I dove headfirst into management at the young age of 25, cutting my teeth in a Japanese/Hibachi restaurant where I had served in virtually every capacity over eight years. My growth and adaptability did not go unnoticed – a regular patron offered me a supervising role in a new restaurant she was launching within a DoubleTree hotel.

Three years saw me rise swiftly through the ranks, moving from manager to Food & Beverage Director. My next adventure took me to Maine, where I served as the F&B Director at a prestigious coastal inn. Just when I thought my journey couldn’t get more exciting, an opportunity appeared that I couldn’t resist. A former colleague reached out with an enticing prospect to return to Pittsburgh and join the team at Cioppino Restaurant & Cigar Bar and Osteria 2350.

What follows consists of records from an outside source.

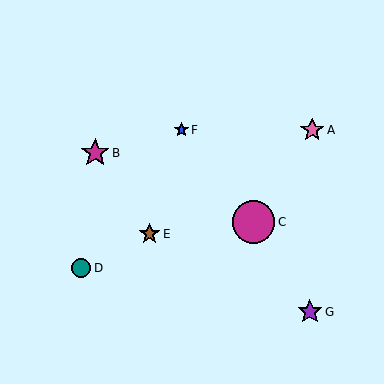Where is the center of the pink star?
The center of the pink star is at (312, 130).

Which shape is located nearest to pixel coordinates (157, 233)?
The brown star (labeled E) at (149, 234) is nearest to that location.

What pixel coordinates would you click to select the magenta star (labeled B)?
Click at (95, 153) to select the magenta star B.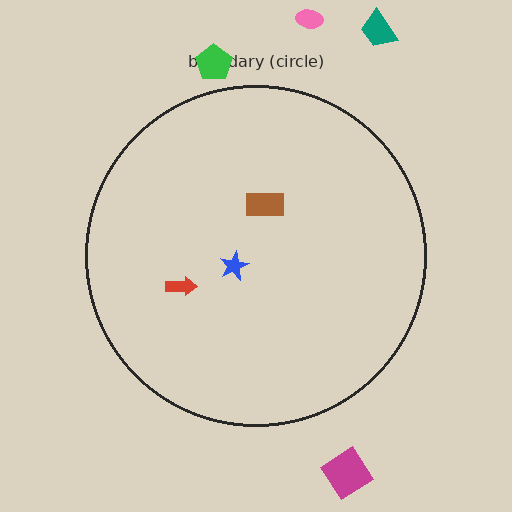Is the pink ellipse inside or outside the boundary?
Outside.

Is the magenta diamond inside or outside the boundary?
Outside.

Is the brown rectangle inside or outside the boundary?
Inside.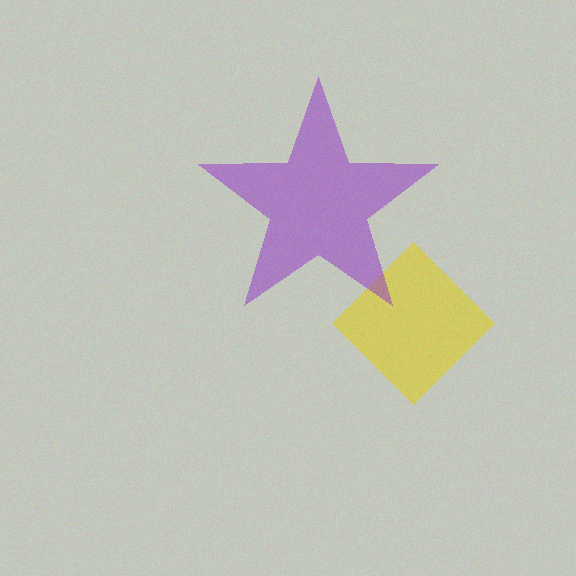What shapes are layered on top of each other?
The layered shapes are: a yellow diamond, a purple star.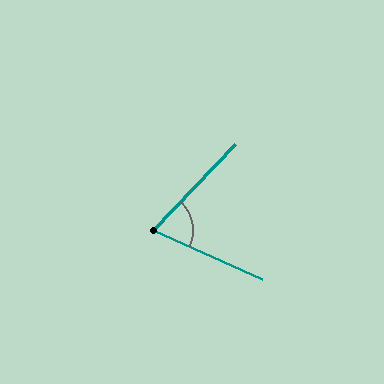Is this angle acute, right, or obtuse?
It is acute.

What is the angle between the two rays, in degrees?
Approximately 71 degrees.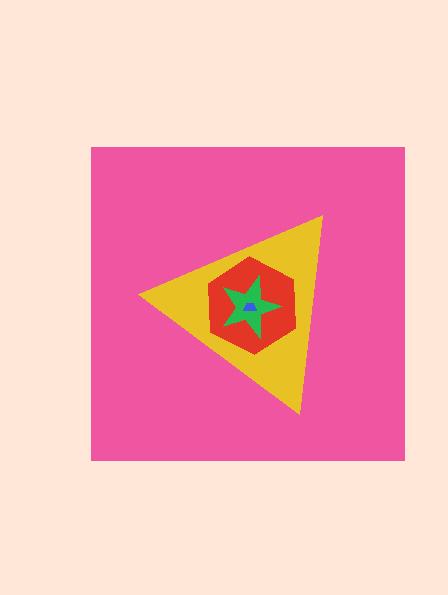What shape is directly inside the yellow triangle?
The red hexagon.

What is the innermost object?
The blue trapezoid.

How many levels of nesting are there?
5.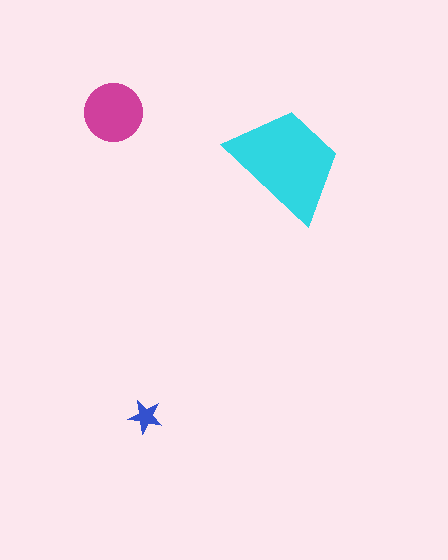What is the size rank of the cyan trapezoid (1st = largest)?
1st.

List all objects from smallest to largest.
The blue star, the magenta circle, the cyan trapezoid.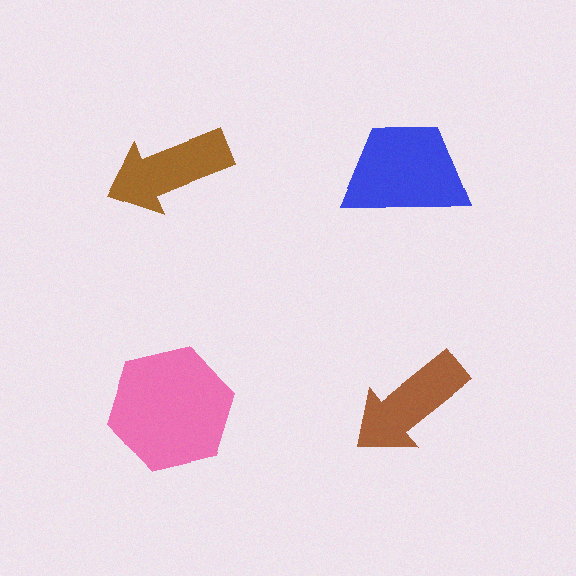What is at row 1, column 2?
A blue trapezoid.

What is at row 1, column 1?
A brown arrow.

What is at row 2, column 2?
A brown arrow.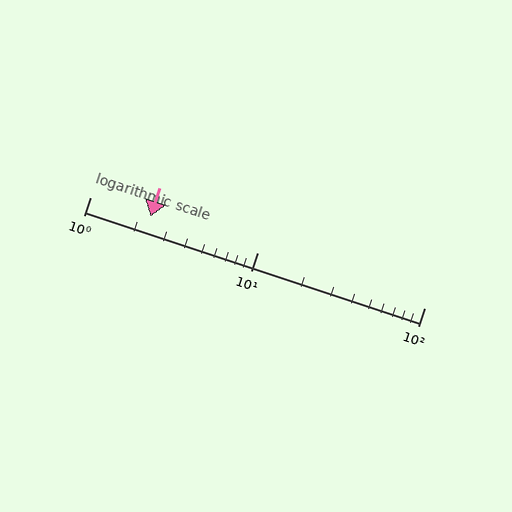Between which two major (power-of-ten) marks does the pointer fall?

I accepted the role of General Manager in March 2020, only to face the unprecedented challenges brought on by the COVID-19 pandemic. Those times tested me in ways beyond the realm of the restaurant industry. Today, I lead a strong and reliable team at Cioppino. Our dedication to providing exceptional service is unwavering, and I’m proud to say we’re thriving more than ever. Every day brings a new opportunity to do what I love in the city I love, and for that I am grateful.

Our Purveyors

At Cioppino, we believe in the power of community, and that includes our hard working local purveyors. They're the backbone of our culinary creations, providing us with the freshest ingredients that help our dishes sing.
Based in Wilkinsburg, it's thanks to Samuels & Son that we're able to serve our guests the freshest fish and shellfish, enhanced with our unique flavors and preparations.
Our trusted supplier in the Strip District, Weiss offers top-tier, locally-sourced cuts of steak, succulent pork, and those flavorful racks to give our meat dishes that extra something special our patrons can't get enough of.
Also in the Strip District, Penn Mac arms us with a variety of specialty cheeses, mouth-watering meats, and olives, which we carefully curate into our celebrated antipasti board.